Singleness, as I see it, is not so much a state we’ve arrived at as an open door, a set of opportunities for us to follow up.1

So, if you believe singleness might be your calling, try it for a specific period of time. Eliminate dating for six months or a year. If you find your heart’s desire is unmet, that’s all right. Discovering your gift may require some experimentation. It’s better to test it than to spend your life wondering.

Questions for Reflection

Do you want to get married because you feel pressured by others, or is marriage something you feel called to? If God asked you to stay single for greater power in ministry, would you say yes to Him? Are you willing to surrender this area of your life to Him?



1. Tim Stafford, A Love Story (Grand Rapids, Mich.: Zondervan Publishing, 1977), pp. 911-93.

Excerpted by permission from Single Purpose: A Devotional for Singles by H. Norman Wright (Regal Books), p. 26-27.

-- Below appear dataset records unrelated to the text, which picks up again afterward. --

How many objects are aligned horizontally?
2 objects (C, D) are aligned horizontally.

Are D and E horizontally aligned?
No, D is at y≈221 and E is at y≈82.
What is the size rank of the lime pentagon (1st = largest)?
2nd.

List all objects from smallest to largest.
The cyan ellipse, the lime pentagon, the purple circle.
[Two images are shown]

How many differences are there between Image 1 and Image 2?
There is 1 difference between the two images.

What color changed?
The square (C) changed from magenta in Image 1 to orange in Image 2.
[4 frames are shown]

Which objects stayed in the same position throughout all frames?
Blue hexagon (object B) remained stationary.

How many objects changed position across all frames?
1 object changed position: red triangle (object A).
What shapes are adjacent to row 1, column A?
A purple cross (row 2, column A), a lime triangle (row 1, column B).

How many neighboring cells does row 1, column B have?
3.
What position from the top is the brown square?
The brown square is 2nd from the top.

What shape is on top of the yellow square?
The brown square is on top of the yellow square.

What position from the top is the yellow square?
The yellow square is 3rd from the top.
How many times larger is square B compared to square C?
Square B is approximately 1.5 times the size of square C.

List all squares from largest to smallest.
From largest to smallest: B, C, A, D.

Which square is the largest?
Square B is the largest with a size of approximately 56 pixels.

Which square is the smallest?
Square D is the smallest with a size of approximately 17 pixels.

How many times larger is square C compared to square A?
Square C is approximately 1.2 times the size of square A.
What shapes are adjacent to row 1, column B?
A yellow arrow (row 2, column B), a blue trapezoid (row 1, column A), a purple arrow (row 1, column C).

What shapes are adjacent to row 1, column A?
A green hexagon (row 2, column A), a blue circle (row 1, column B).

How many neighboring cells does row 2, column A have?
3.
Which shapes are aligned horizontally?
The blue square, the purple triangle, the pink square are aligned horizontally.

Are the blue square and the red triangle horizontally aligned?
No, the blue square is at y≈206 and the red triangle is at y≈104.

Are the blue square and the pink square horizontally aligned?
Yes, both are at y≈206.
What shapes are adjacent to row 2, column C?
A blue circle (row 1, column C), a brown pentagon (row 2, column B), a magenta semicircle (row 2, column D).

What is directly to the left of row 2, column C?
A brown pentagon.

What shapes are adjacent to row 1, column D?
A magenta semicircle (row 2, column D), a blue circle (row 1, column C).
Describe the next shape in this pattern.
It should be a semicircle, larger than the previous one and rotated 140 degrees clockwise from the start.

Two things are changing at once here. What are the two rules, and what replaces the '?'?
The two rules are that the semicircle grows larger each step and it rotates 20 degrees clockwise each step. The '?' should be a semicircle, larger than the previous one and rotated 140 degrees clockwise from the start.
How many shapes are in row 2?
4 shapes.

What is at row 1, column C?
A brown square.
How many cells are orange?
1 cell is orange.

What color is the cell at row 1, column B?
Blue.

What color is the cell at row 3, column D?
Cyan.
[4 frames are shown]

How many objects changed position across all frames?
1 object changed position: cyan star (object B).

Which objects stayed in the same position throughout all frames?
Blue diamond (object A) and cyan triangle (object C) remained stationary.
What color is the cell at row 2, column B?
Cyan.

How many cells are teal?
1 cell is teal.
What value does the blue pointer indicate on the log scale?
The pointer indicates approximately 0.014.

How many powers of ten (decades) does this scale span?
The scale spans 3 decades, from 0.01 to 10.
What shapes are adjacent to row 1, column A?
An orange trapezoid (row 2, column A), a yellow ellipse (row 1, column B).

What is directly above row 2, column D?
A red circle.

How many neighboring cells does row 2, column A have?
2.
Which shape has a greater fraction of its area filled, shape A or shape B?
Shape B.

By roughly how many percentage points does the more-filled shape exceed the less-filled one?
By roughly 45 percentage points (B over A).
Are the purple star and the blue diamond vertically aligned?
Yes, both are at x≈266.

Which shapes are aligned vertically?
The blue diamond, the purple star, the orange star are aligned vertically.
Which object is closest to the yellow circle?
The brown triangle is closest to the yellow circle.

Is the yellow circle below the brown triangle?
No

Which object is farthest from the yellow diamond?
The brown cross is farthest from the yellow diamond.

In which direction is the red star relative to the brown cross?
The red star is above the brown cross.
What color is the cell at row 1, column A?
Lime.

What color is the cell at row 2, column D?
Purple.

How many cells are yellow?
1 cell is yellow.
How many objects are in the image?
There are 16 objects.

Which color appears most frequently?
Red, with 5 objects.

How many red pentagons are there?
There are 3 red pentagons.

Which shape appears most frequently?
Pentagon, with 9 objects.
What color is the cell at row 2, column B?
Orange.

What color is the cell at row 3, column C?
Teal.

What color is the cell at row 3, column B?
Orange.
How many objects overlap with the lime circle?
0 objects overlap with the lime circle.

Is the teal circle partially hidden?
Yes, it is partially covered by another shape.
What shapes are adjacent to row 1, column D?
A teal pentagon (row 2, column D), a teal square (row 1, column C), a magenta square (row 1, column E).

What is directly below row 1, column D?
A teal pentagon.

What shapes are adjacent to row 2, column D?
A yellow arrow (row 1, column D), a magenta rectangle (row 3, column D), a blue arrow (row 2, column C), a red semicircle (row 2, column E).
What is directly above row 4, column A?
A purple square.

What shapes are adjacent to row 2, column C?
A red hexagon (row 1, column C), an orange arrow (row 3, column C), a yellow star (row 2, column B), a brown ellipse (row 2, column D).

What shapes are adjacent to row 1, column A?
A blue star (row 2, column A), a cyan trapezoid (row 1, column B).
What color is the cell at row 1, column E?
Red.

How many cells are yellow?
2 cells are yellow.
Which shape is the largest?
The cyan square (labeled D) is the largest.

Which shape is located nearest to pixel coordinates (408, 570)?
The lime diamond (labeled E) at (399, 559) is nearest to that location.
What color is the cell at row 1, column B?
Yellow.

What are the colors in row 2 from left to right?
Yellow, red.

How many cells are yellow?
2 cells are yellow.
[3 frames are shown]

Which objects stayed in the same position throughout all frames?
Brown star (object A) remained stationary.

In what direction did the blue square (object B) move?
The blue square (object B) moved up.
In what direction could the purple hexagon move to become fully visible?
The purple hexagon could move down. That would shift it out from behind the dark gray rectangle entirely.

Dr. H. Norman Wright is a graduate of Westmont College (B.A. Christian Education), Fuller Theological Seminary (M.R.E.), and Pepperdine University (M.A. in Clinical Psychology) and has received honorary doctorates D.D. and D.Litt. from Western Conservative Baptist Seminary and Biola University respectively. He has pioneered premarital counseling programs throughout the country. Dr. Wright is the author of over 65 books—including the best-selling Always Daddy’s Girl and Quiet Times for Couples. He and his wife, Joyce, have a married daughter, Sheryl, and a son, Matthew, who was profoundly retarded and is now deceased. The Wrights make their home in Southern California.